L'étude et la publication ont été des modalités centrales de la pratique. En plus de The Theosophist et de Lucifer de Blavatsky (fondé en 1887), un dense réseau de bulletins locaux, de brochures et de presses de branche a circulé des conférences, des commentaires et des nouvelles organisationnelles. La culture théosophique de l'étude en petits groupes associée à une culture périodique active a fait de l'engagement textuel une forme de liturgie : pour de nombreux membres, lire, annoter et commenter publiquement des livres fondamentaux constituait le travail spirituel central de la théosophie.
Le pèlerinage et le voyage occupent également une place dans la pratique théosophique. Les visites à Adyar, la participation à des conventions internationales et les visites organisées sur des sites en Inde tels que Varanasi ou Bodh Gaya ont offert des opportunités d'instruction communautaire, d'étude des langues religieuses classiques et de rencontres avec des traditions religieuses vivantes que la théosophie citait souvent comme sources. Pour certains adhérents européens et nord-américains à la fin du XIXe siècle, le voyage en Asie du Sud représentait un parcours éducatif ainsi que dévotionnel ; ces voyages ont contribué aux courants interculturels qui ont informé les enseignements du mouvement.
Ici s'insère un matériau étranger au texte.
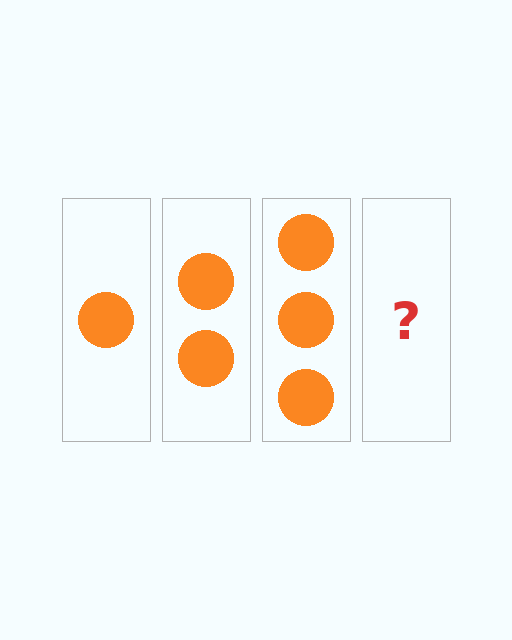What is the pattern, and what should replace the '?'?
The pattern is that each step adds one more circle. The '?' should be 4 circles.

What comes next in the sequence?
The next element should be 4 circles.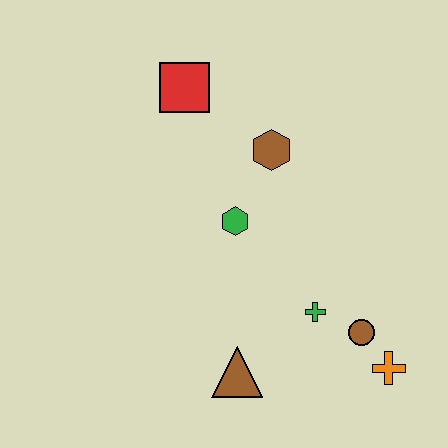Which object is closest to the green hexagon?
The brown hexagon is closest to the green hexagon.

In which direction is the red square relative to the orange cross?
The red square is above the orange cross.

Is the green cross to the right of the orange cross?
No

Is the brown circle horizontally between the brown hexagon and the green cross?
No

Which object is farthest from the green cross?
The red square is farthest from the green cross.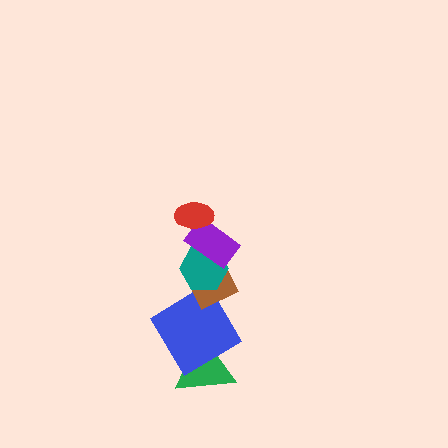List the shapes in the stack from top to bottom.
From top to bottom: the red ellipse, the purple rectangle, the teal hexagon, the brown diamond, the blue diamond, the green triangle.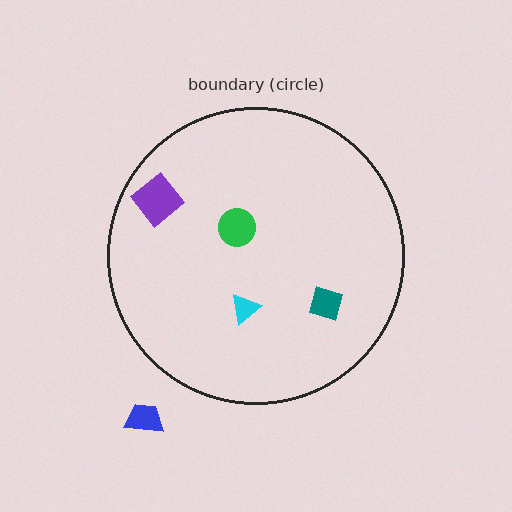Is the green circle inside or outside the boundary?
Inside.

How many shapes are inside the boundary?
4 inside, 1 outside.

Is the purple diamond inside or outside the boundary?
Inside.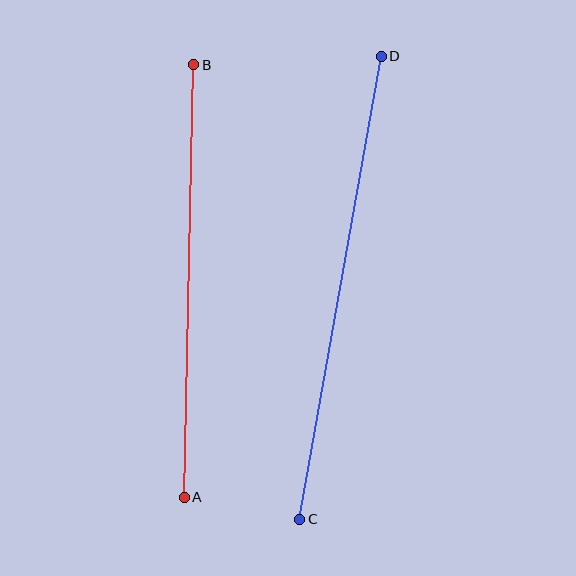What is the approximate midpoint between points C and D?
The midpoint is at approximately (341, 288) pixels.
Enfin, la diversité vécue de la théosophie est frappante et institutionnellement conséquente. Les estimations d'observateurs contemporains indiquent que dans ses premières décennies, la société a attiré plusieurs dizaines de milliers de membres à travers l'Europe, l'Amérique du Nord, l'Inde et l'Australasie, et qu'au début du XXe siècle, une pluralité de loges et de sections autonomes existait. Des organisations concurrentes et des mouvements de réforme ont émergé — tels que la United Lodge of Theosophists, fondée en 1909 — reflétant des différences sur le leadership, la doctrine et la pratique. Certains adhérents considèrent la théosophie principalement comme une école quasi-philosophique pour l'étude intellectuelle ; d'autres l'approchent comme un chemin de formation occulte et d'initiation ; d'autres encore mettent l'accent sur l'engagement politique, l'éducation et la réforme sociale. Cette multiplicité pratique a signifié que la vie rituelle de la théosophie est à la fois vaste et contestée : ce qu'une loge considère comme une pratique fondamentale, une autre le considère comme optionnel ou même suspect. La décentralisation institutionnelle du mouvement — les loges locales jouissant d'une autonomie considérable — a permis une expression plurielle, tout en produisant également des débats internes récurrents sur l'orthodoxie, l'autorité et les limites de la pratique acceptable.